– Ну что же, парень, – сказал маклер, появляясь на моем пороге вместе с каким-то раскосым типом в дубленке. – Квартира продана, вот ее новый хозяин. Давай сюда ключи и выметайся.
* * *
Был такой наглый Фриц Ланг, отказавший Геббельсу, когда тот предложил ему руководить германским кино, и снявший «Метрополис» за три миллиона долларов. На деньги, которые он потратил на декорации, можно было всю войну кормить маленький немецкий городок. Мои декорации тоже обошлись мне недешево, но дело того стоило. Это кино будет в духе немецкого экспрессионизма: резкие зимние краски, громкая музыка. И мой собственный бесцветный, монотонный голос за кадром. Я уже знаю, какой будет первая фраза. Я снимаю фильм о свободе, хотя сам несвободен.

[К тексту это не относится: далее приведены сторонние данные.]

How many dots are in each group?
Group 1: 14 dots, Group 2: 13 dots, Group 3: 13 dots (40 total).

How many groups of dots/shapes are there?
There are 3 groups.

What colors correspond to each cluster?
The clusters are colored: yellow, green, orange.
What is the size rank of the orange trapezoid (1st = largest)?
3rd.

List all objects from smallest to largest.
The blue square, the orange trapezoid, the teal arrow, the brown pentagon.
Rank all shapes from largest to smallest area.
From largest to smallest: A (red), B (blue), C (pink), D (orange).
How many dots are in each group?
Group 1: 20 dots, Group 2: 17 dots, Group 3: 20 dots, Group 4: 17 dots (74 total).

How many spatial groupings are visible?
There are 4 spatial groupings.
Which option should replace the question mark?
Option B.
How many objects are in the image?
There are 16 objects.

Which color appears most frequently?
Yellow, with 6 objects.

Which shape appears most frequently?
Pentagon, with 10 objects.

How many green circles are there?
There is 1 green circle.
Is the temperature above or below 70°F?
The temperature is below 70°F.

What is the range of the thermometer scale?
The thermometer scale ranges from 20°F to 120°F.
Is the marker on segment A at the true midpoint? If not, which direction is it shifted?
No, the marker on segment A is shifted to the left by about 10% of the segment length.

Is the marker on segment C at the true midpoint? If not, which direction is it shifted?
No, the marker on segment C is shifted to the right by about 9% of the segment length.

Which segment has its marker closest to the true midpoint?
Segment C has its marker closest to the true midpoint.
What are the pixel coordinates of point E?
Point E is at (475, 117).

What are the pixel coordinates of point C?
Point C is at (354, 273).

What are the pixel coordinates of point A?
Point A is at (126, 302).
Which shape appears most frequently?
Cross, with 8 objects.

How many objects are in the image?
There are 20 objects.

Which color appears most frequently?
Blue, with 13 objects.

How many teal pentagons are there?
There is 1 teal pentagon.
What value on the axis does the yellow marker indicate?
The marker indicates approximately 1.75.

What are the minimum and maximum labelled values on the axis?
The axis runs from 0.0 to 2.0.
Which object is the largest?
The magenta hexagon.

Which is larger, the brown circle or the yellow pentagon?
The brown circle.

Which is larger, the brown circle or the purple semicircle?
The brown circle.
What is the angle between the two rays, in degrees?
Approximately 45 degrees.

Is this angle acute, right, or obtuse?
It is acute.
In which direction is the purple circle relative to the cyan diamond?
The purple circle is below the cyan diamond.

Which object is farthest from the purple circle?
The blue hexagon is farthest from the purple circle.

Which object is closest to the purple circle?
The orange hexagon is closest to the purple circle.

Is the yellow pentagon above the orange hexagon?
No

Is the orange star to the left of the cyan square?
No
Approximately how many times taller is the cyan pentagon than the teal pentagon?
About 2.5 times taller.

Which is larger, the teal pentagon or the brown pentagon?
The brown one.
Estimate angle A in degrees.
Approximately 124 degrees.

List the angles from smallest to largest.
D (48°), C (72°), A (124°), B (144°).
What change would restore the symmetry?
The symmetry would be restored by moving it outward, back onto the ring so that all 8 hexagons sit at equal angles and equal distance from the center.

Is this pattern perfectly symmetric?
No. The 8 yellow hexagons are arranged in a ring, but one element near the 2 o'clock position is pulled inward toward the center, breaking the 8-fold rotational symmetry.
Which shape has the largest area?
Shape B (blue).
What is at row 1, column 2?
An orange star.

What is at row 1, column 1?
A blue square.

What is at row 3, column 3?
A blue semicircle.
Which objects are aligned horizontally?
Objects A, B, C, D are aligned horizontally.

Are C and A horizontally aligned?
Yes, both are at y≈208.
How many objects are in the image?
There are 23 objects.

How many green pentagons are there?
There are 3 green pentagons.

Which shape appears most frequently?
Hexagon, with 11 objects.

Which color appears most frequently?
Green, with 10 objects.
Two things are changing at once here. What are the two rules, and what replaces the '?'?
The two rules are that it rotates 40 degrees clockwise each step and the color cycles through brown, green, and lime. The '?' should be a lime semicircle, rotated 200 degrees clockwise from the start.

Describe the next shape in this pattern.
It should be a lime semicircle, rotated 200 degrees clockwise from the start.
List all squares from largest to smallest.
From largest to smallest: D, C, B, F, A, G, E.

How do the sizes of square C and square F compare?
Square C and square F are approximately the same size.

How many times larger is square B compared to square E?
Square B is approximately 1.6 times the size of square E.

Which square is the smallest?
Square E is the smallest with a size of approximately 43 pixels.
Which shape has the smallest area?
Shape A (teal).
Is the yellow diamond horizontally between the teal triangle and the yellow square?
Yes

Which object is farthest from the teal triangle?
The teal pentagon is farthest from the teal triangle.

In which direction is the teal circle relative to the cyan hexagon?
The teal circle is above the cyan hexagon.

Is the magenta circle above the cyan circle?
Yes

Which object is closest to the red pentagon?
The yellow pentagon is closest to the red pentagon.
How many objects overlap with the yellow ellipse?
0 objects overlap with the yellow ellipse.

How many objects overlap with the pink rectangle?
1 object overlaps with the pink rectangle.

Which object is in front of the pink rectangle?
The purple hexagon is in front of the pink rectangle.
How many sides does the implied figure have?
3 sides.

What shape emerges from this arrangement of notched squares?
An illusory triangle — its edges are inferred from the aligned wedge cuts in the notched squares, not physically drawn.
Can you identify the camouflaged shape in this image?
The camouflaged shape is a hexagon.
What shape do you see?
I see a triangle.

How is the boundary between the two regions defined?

Спору нет, я сделал Кайриса заложником этой истории, содрогаясь от вседозволенности. Хорош я буду со своим сценарием, если он вознамерился торчать там до Страшного суда. Эта ленивая свинья даже не пробует открыть свою дверь, хотя пишет в своем дневнике о том, что вспомнил все и озарение наконец наступило. Пока он там сидит, на моей доске воцаряется мнимый цугцванг, и мне остается лишь ожидание надвигающегося проигрыша. Придется пожертвовать ферзем, чтобы открыть королю лазейку для побега. Ферзь должен быть сброшен с доски.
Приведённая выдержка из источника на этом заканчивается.